Disruptor原理概述與輕量級C++實現

       最近學習了disruptor,於是自己實現了一個極輕量化的多生產者多消費者c++版本disruptor,並用這個版本優化了github上排第一的threadpool項目,效率得到了一定的提升,特別是執行函數相對比mutex鎖所需時間較小時候。

       源碼地址:https://github.com/WoBuShiXiaoKang/DisruptorThreadPool/tree/master

       老哥們順手去給個star唄~

目錄

1、disruptor概述

2、C++實現

(1)序號類Sequence和AtomicSequence:

(2)Disruptor類

(3)BufConsumer類

3、應用於線程池

4、不足



1、disruptor概述

       關於disruptor的詳細介紹可以拜讀Disruptor的論文,中文翻譯見https://www.cnblogs.com/daoqidelv/p/7043696.html,下面給出總結,歡迎補充指正:

  1. Disruptor的核心目的是消除鎖(mutex的開銷很大)。

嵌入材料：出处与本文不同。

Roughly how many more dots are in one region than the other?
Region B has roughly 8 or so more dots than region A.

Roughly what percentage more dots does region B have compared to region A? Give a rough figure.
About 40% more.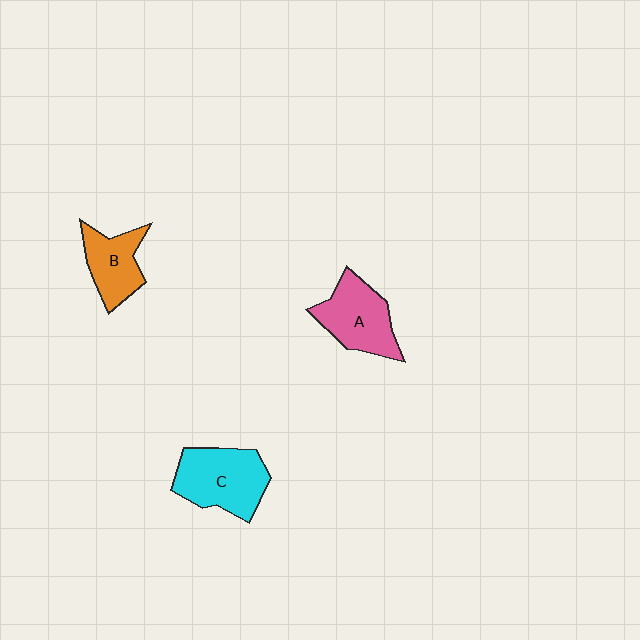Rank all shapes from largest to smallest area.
From largest to smallest: C (cyan), A (pink), B (orange).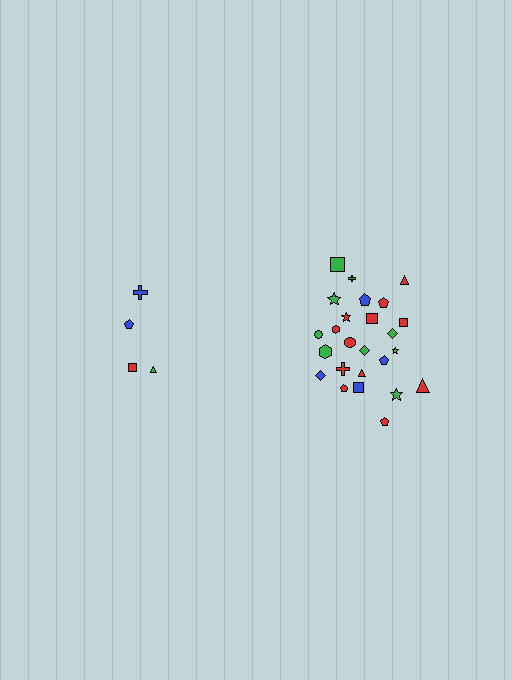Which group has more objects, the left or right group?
The right group.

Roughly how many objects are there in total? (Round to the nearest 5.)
Roughly 30 objects in total.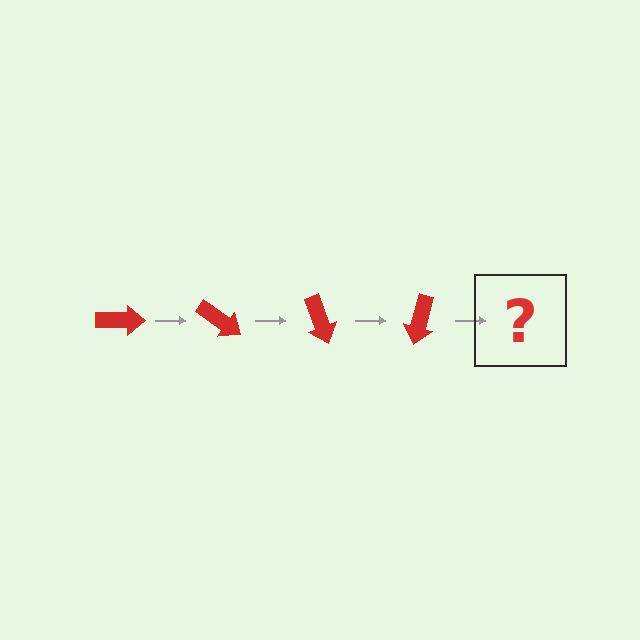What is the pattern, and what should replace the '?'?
The pattern is that the arrow rotates 35 degrees clockwise each step. The '?' should be a red arrow rotated 140 degrees clockwise.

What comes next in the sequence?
The next element should be a red arrow rotated 140 degrees clockwise.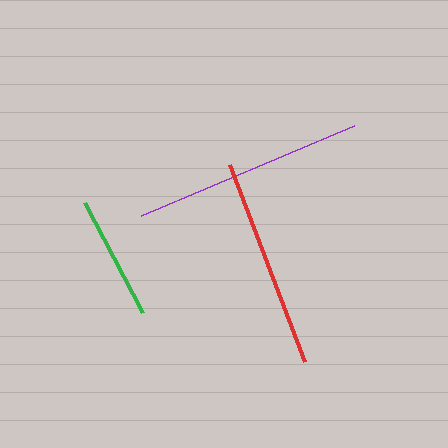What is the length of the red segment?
The red segment is approximately 211 pixels long.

做法是隔離生產者與消費者之間,各生產者之間,各消費者之間對緩存隊列的操作(原始的單隊列緩存,每個生產者或消費者對隊列操作都需要加鎖,因爲push和pop都是對隊列的寫操作),具體做法是預先分配緩存隊列的大小,各生產者與消費者只是獲取其中的槽位下標,然後對自己的槽位進行寫或者讀操作,這樣就不需要對整個隊列讀寫操作過程進行加鎖。
  2. 減輕GC機制負擔。隊列每一個元素pop實際都delete了那個節點,對GC機制造成負擔。

 

2、C++實現

(1)序號類Sequence和AtomicSequence:

       該類封裝了int64_t和std::atomic_int64_t,進行內存補齊保證_seq在一個緩存行中,以防止false sharing(http://ifeve.com/falsesharing/):

#define CACHELINE_SIZE_BYTES 64
#define CACHELINE_PADDING_FOR_ATOMIC_INT64_SIZE (CACHELINE_SIZE_BYTES - sizeof(std::atomic_int64_t))
#define CACHELINE_PADDING_FOR_INT64_SIZE (CACHELINE_SIZE_BYTES - sizeof(int64_t))

namespace Kang {

	//對std::atomic_int64_t進行了封裝,內存補齊保證_seq在一個緩存行中
	class AtomicSequence
	{
	public:
		AtomicSequence(int64_t num = 0L) : _seq(num) {};
		~AtomicSequence() {};
		AtomicSequence(const AtomicSequence&) = delete;
		AtomicSequence(const AtomicSequence&&) = delete;
		void operator=(const AtomicSequence&) = delete;

		void store(const int64_t val)//, std::memory_order _order = std::memory_order_seq_cst)
		{
			_seq.store(val);//,_order);
		}

		int64_t load()//std::memory_order _order = std::memory_order_seq_cst)
		{
			return _seq.load();// _order);
		}

		int64_t fetch_add(const int64_t increment)//, std::memory_order _order = std::memory_order_seq_cst)
		{
			return _seq.fetch_add(increment);// _order);
		}

	private:
		//兩邊都補齊,以保證_seq不會與其它變量共享一個緩存行
		char _frontPadding[CACHELINE_PADDING_FOR_ATOMIC_INT64_SIZE];
		std::atomic_int64_t _seq;
		char _backPadding[CACHELINE_PADDING_FOR_ATOMIC_INT64_SIZE];
	};

	//對int64_t進行了封裝,內存補齊保證_seq在一個緩存行中
	class Sequence
	{
	public:
		Sequence(int64_t num = 0L) : _seq(num) {};
		~Sequence() {};
		Sequence(const Sequence&) = delete;
		Sequence(const Sequence&&) = delete;
		void operator=(const Sequence&) = delete;

		void store(const int64_t val)
		{
			_seq = val;
		}

		int64_t load()
		{
			return _seq;
		}

	private:
		//兩邊都補齊,以保證_seq不會與其它變量共享一個緩存行
		char _frontPadding[CACHELINE_PADDING_FOR_INT64_SIZE];
		int64_t _seq;
		char _backPadding[CACHELINE_PADDING_FOR_INT64_SIZE];
	};
}

(2)Disruptor類

       使用_ringbuf存放內容(實際爲一個分配好空間的數組);

       每次有生產者要往buffer中寫時,獲取_writableSeq的值並將其+1。每次生產者寫完buffer後,等待_lastWrote等於自身seq-1後更新_lastWrote爲自身seq(這裏保證了_lastWrote前面的內容肯定是生產者寫過的內容)。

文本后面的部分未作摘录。